Tank Farm Emergencies

     Tank Farm engineering for hazardous materials spills or releases should be based on completion of the NFPA 472 Training prerequisite for the Technician with a FLBSS {Flammable Liquids Bulk Storage Specialty area or “Specialist”} for this area of study. For a new employee to the field of Hazardous Materials, or an experienced Haz-Mat Technician the FLBSS is an excellent place to begin the study of tank farm emergencies. In the coming weeks, Tank Farm Engineering will break down these “Competencies” for this specialty area into their “core” data and response challenges. These are not meant to be the end by any comparison, only the beginning. By highlighting “concepts” you may find “needs” for better mitigation of your Tank Farm response.

     In this NFPA 472-F96 ROP document, chapter 12 pertains to these competencies. Chapter 12 is divided into 4 basic sections,

12-1 General

12-2 Analyzing the Incident

12-3 Planning the Response

12-4 Implementing the Planned Response

Most discussions will deal with schematic drawings, so refer to my other articles to view previous tank farm fires. This post will encompass section 12-1, General Concepts, definitions and Goals. Confer with your organization to plan if they are ready and pre-planned for one of these events. To be proficient at a scene of this magnitude requires the minimum requirements of the FLBSS.

     As a FLBSS you must first, 1] be a “Hazardous Materials Technician” which is required by the EPA {Environmental Protection Agency} for international response. Second, 2] A FLBSS must be provided medical surveillance for the distinct hazards that he or she will respond to. Third, 3] you shall receive all other applicable training required by Federal, State, and local regulatory entities. This includes any additional EPA or OSHA {Occupational Safety and Health Administration} requirements.

     By definition, the FLBSS is, “to be a person that can provide support and information to the haz-mat “Technician” responding to a tank farm incident”. You must be able to provide strategic and tactical recommendations to the on-site Incident Commander. You must also be able to provide the oversight for fire control and product removal operations while acting as liaison between “Technicians”, firefighters, and outside contractors that respond to your emergency. You will be expected to use the appropriate PPE and operate specialized equipment for fire, leak, and spill control methods.
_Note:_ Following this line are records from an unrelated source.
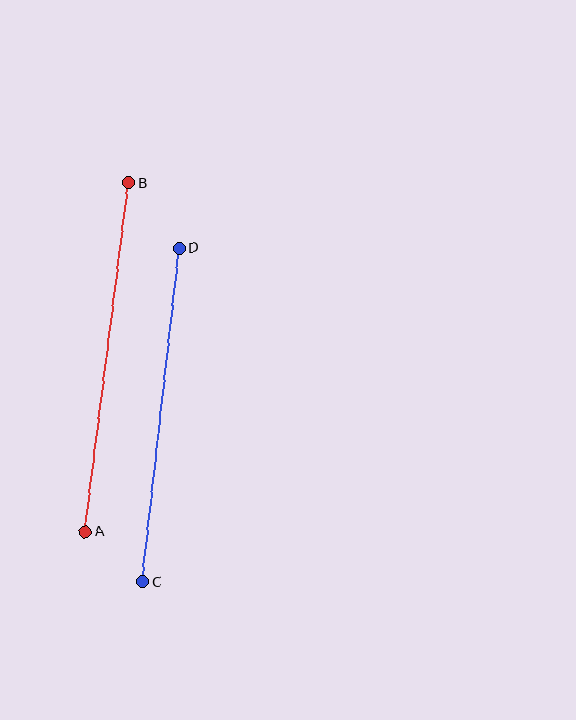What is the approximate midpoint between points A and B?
The midpoint is at approximately (107, 357) pixels.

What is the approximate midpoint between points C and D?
The midpoint is at approximately (161, 415) pixels.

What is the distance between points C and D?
The distance is approximately 336 pixels.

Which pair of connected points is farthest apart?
Points A and B are farthest apart.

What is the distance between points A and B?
The distance is approximately 351 pixels.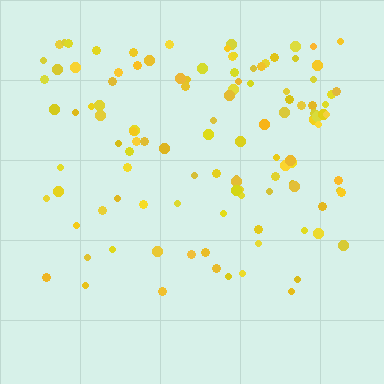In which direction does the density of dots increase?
From bottom to top, with the top side densest.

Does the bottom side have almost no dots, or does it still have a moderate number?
Still a moderate number, just noticeably fewer than the top.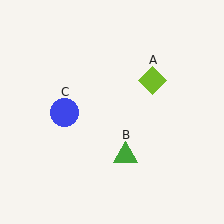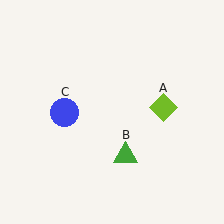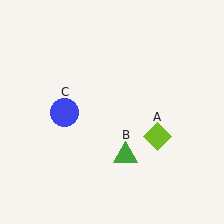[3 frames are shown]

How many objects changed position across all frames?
1 object changed position: lime diamond (object A).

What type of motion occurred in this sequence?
The lime diamond (object A) rotated clockwise around the center of the scene.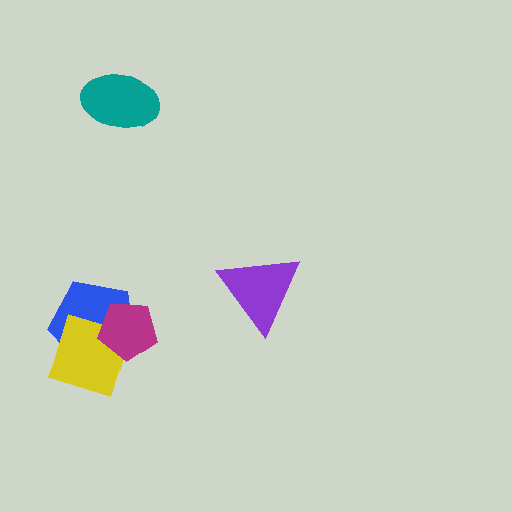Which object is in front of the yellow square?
The magenta pentagon is in front of the yellow square.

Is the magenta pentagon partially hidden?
No, no other shape covers it.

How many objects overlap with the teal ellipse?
0 objects overlap with the teal ellipse.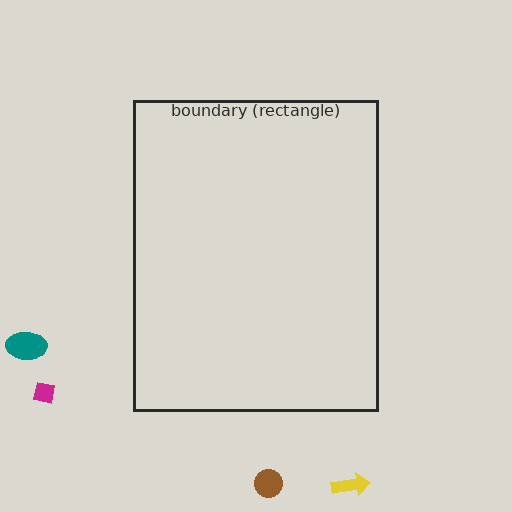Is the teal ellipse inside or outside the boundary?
Outside.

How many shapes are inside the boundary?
0 inside, 4 outside.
     Your overall function is to provide hazardous materials technicians the knowledge and skill to perform these tasks safely. This means, you will be participating with them, so we are talking about “Leadership”. You cannot train on-scene for a leadership role; therefore you must have this quality. Leadership is the competency of skill mixed with concern for your workers safety. Bottom line, everyone goes home after the event. Therefore, a FLBSS must be able to;

1] Analyze a tank farm incident to determine the magnitude of the problem.

2] Determine the type and extent of damage to a Bulk Liquid Storage Tank.

3] Predict the likely behavior of tank and contents in the near future.

4] Plan a response with known resources and resources you can expect.

5] Determine the response options, offensive, defensive, non-intervention.

6] Implement this planned response to a Tank Farm Incident.